I would not necessarily call this novel YA. Not that teen readers couldn’t enjoy it, certainly, and I’m sure many do, but it read more like adult allegorical fantasy to me. Regardless of your age, be warned of graphic violence and abuse (sexual, emotional, physical).

Because of the allegorical nature of the story, the “twist” is very obvious from early on, and so what drives the plot forward is not a question of where Ama came from/what “mysterious” past she has forgotten, and more the suspense of not knowing exactly how it will end. (I mean, we can hope that Ama will find a happy or at least less-miserable ending, but we don’t know what that will be.) Though there’s an old quip that the purpose of a novel is to create a compelling main character and then find the best ways to torture him/her/them, this novel is particularly torturous. Ama is forced to suffer until she must break one way or the other–either become a rabbit or a cat, as one character puts it.

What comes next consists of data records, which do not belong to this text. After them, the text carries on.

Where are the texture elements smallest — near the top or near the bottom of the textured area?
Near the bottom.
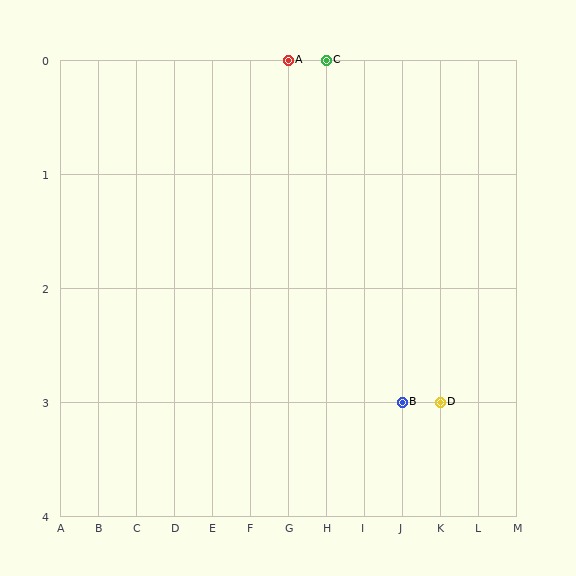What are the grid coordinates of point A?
Point A is at grid coordinates (G, 0).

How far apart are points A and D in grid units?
Points A and D are 4 columns and 3 rows apart (about 5.0 grid units diagonally).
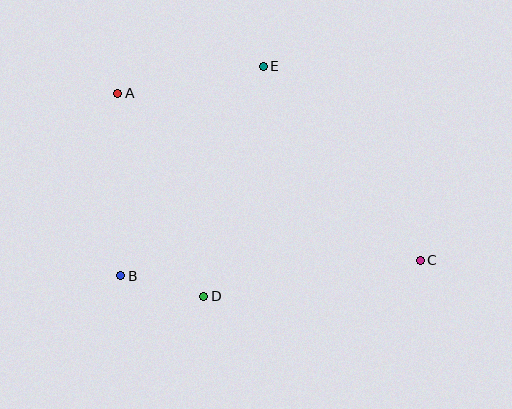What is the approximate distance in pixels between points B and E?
The distance between B and E is approximately 253 pixels.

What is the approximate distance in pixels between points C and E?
The distance between C and E is approximately 250 pixels.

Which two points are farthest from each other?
Points A and C are farthest from each other.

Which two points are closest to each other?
Points B and D are closest to each other.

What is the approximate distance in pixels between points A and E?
The distance between A and E is approximately 148 pixels.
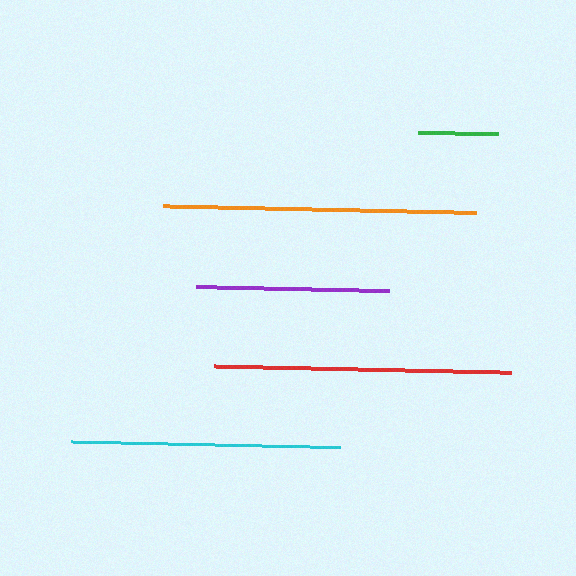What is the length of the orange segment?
The orange segment is approximately 314 pixels long.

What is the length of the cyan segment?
The cyan segment is approximately 270 pixels long.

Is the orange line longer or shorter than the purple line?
The orange line is longer than the purple line.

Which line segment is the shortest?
The green line is the shortest at approximately 80 pixels.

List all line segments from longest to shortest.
From longest to shortest: orange and red (about equal), cyan, purple, green.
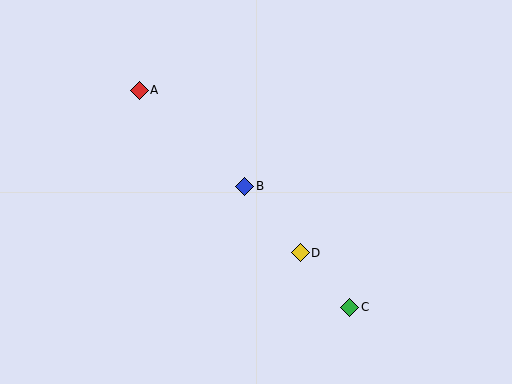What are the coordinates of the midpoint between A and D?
The midpoint between A and D is at (220, 171).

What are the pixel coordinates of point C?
Point C is at (350, 307).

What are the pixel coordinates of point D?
Point D is at (300, 253).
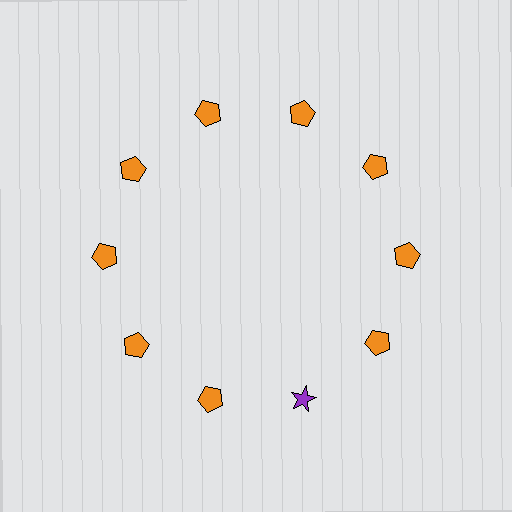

I think the key to enjoying this novel would be first to savor the gorgeous prose. And second to remember that it is allegory. All characters are (I believe intentionally) underdeveloped. The point of the novel is to turn fairytale traditions on their heads (especially the trope of the prince earning a maiden’s “hand” in marriage by “saving her,” often by some form of sexual/romantic act like a kiss or–as in the original Sleeping Beauty fairytale–rape), and with this purpose in mind it’s the symmetry of actions that becomes important. Predator/prey relationships feature throughout with human characters (Ama in particular) switching between the two groups. There are some reviewers who have felt the ending is arbitrary. I disagree. I won’t spoil it (insofar as it isn’t obvious) but the groundwork is laid for the specific moment even before Emory fights the dragon at the beginning. Again, it’s all about the parallels in this story. Hunter and hunted. Predator and prey.

As much as I do believe the book is well-written, I cannot think of a teenager to whom I would recommend it. I’m not saying that teen isn’t out there, but I’d have to know for certain that she/he/they were not a survivor of sexual violence or abuse of any kind. Full disclosure, I had to stop about 1/2 of the way through and just skimmed to the ending because the graphic violence and (particularly the emotional) abuse was too much for me. And while I know that some books are more disturbing to adults than to children because we bring a different set of experiences to them (e.g. The Giver as traumatizing for parents but not for kids who don’t have babies of their own), that is not the case with this novel. Arnold intends all readers to be deeply disturbed; if you’re not disturbed, you missed the point. It’s a well-crafted book, but proceed with caution–especially when recommending it to others.